CUDA vs DirectX in terms of performance?

Hi,

I’ve just started looking into CUDA as an option. I’ve already got the pricing models we use running through DirectX and the shader pipeline and I’m very interested in performance. I’ve had a cursory look at CUDA and it seems quite different to what I’d expect after working with shaders. If I’ve already got the algorithms vectorized and take advantage of all the swizzling ops and packing calues into registers to minimize ops will I see any difference in performance moving from DirectX to CUDA?

The second part of my question deals with the fact that with DirectX it’s very difficult to have a lot of different data in flight as you get very little info about what’s going on on the graphics card. So going beyond set vertex buffer, draw, get video memory back, set new vertex buffer requires a lot of trickery. Is it much simpler to have a lot of different data sets in flight at one time in CUDA?
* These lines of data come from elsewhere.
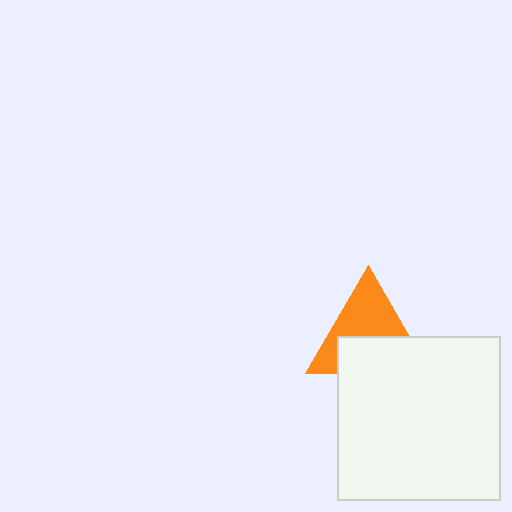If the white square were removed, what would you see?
You would see the complete orange triangle.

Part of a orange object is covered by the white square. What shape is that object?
It is a triangle.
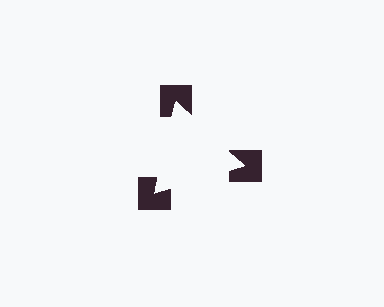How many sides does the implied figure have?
3 sides.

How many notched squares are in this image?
There are 3 — one at each vertex of the illusory triangle.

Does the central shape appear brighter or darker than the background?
It typically appears slightly brighter than the background, even though no actual brightness change is drawn.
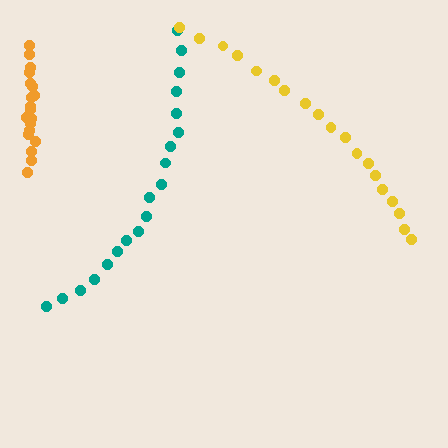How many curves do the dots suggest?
There are 3 distinct paths.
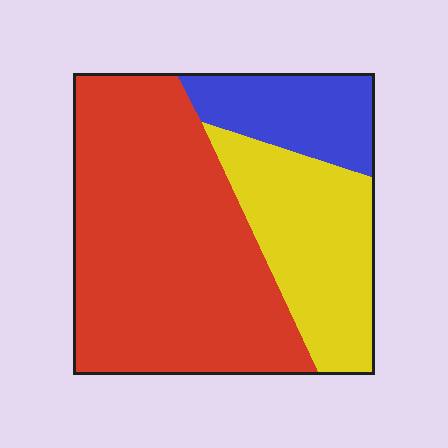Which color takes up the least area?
Blue, at roughly 15%.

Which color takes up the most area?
Red, at roughly 60%.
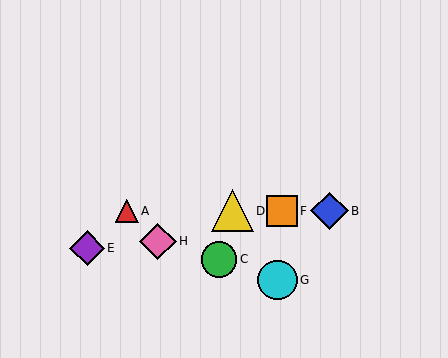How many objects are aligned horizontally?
4 objects (A, B, D, F) are aligned horizontally.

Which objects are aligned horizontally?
Objects A, B, D, F are aligned horizontally.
If so would I be better off using D3D interoperability with CUDA to do the memory handling and sticking with D3D for the calcs or switching over whole heatedly? Or should I just stick with DirectX?

Are there any other major selling points of CUDA that I should know about when wheighing up the options?

Thanks for taking the time to read this and any help is much appreciated.

Thanks again,

Andy =)

Be ready, that with CUDA you will get only 20% (maximum 25%) of GPU perfomance. And in case, if your application designed perfect for the CUDA.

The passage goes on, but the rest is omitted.